Lucy Winter
- Born: 26 March 1995 (age 30)
- Height: 1.72 m (5 ft 7+1⁄2 in)
- Weight: 70 kg (150 lb; 11 st 0 lb)

Rugby union career
- Position: Flanker

Senior career
- Years: Team / Apps / (Points)
- 2017-20: Watsonians
- 2017: Edinburgh University
- 2020-22: Sale Sharks Women
- 2023-: Durham Sharks

Provincial / State sides
- Years: Team / Apps / (Points)
- 2023: Glasgow Warriors Women / 6 / (0)

International career
- Years: Team / Apps / (Points)
- 2018–22: Scotland

= Lucy Winter =

Lucy Winter (born 26 March 1995) is a Scotland international rugby union player.

==Rugby Union career==

===Club career===

From Kirriemuir High School she joined Watsonians.
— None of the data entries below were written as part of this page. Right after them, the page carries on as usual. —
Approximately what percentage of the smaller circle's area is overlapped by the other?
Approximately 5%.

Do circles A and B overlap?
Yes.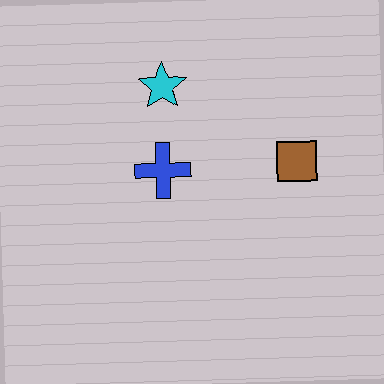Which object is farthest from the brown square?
The cyan star is farthest from the brown square.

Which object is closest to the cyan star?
The blue cross is closest to the cyan star.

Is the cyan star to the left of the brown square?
Yes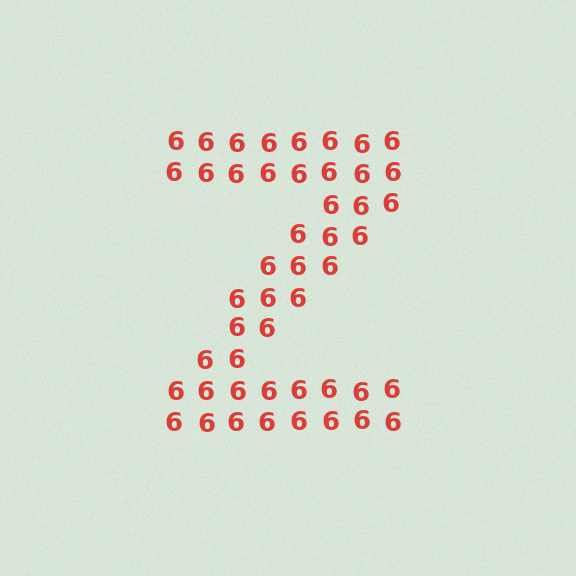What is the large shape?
The large shape is the letter Z.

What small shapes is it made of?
It is made of small digit 6's.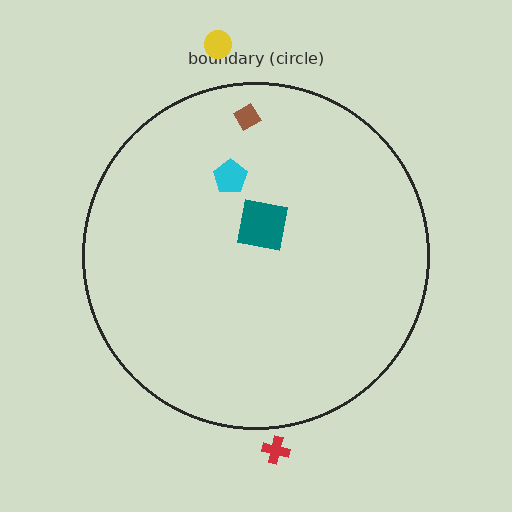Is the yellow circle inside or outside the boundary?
Outside.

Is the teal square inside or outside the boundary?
Inside.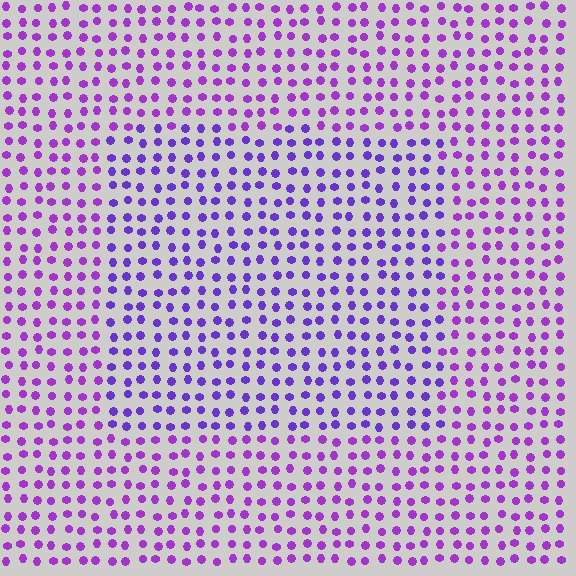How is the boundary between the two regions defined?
The boundary is defined purely by a slight shift in hue (about 23 degrees). Spacing, size, and orientation are identical on both sides.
At university she played for Edinburgh University. She won the British Universities & Colleges Sport Championship in 2017 with the club.

She played for Sale Sharks Women from 2020 to 2022.

She moved to play for Durham Sharks in 2023.

===Provincial career===

She was selected for the Glasgow Warriors Women side for their first Celtic Challenge match, against Edinburgh Rugby Women on 30 December 2023. She became Glasgow Warriors No. 8. Edinburgh won the match 28–12.

===International career===

She has been capped for Scotland from 2018 to 2022. She made her debut against Italy on 4 November 2018.